I think that it is good for a belt sander to be heavy: my very old Craftsman is metal and heavy.

With a heavy belt sander there is less tnedency to push down on the sander. I just let the weight of the sander to the job. Keep the sander moving. I also think that with a belt sander it is even more important than with other sanders too sand with the grain.

I seldom use a belt less than 120 grit.

George


----------



## rrich (Jun 24, 2009)

cabinetman said:


> Belt sander racing, it was inevitable.:yes:


Sanctioned no less.


----------



## del schisler (Nov 5, 2009)

Calzone said:


> As I said in this thread, I hate sandpaper.
> It embeds rocks and crap into your project among other things.
> http://www.woodworkingtalk.com/f8/sanding-after-raising-grain-39097/
> Get a card scraper for like 5-15 bucks.
> ...


I use silicon carbide paper from klingspore and the little rock's ect. don't come off. Now chep garnet paper is junk in my book and rock's will come off and cause swarles on the surface. I use 6" on my orbit sander with perfect sanding.

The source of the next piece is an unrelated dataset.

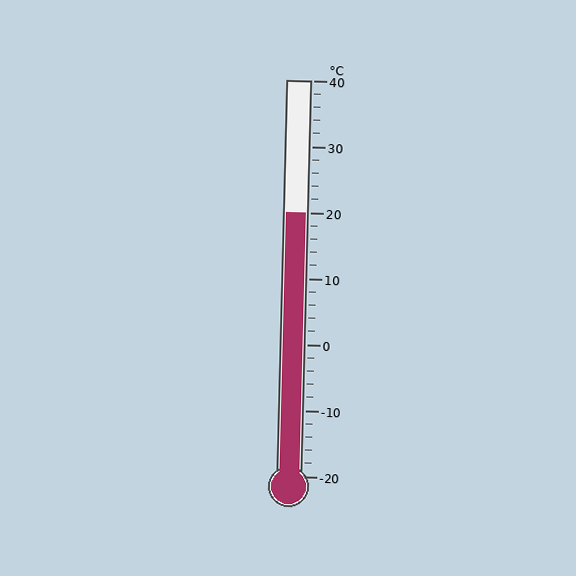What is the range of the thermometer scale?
The thermometer scale ranges from -20°C to 40°C.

I finish with 400 grit. this work's for me I also have 2 porter cable belt sanders a 3" and a 4" both work very well also. my 2 cents a card scraper will work but if you dont have one ? i guess get one ? Or get good sanding paper ?


----------



## jessrj (Mar 30, 2012)

Steve Neul said:


> A belt sander is great for sanding wood flat that has been glued together and to remove planer marks but I would stop there. The sander can dig small dents into the wood that you can't see until you put the finish on. I only use a belt sander anymore on cabinet faces with 80x belts and then thoroughly go over it with a random orbital sander first with 80x disc to make sure the belt sander didn’t leave marks on it and then followed by 150x discs for the finish sand.


Yeah, don't use they belt sander for much more than this unless you have no other option. They aren't as easy to operate as you think. In order to get a good result you have to have a lot of experience using them.


----------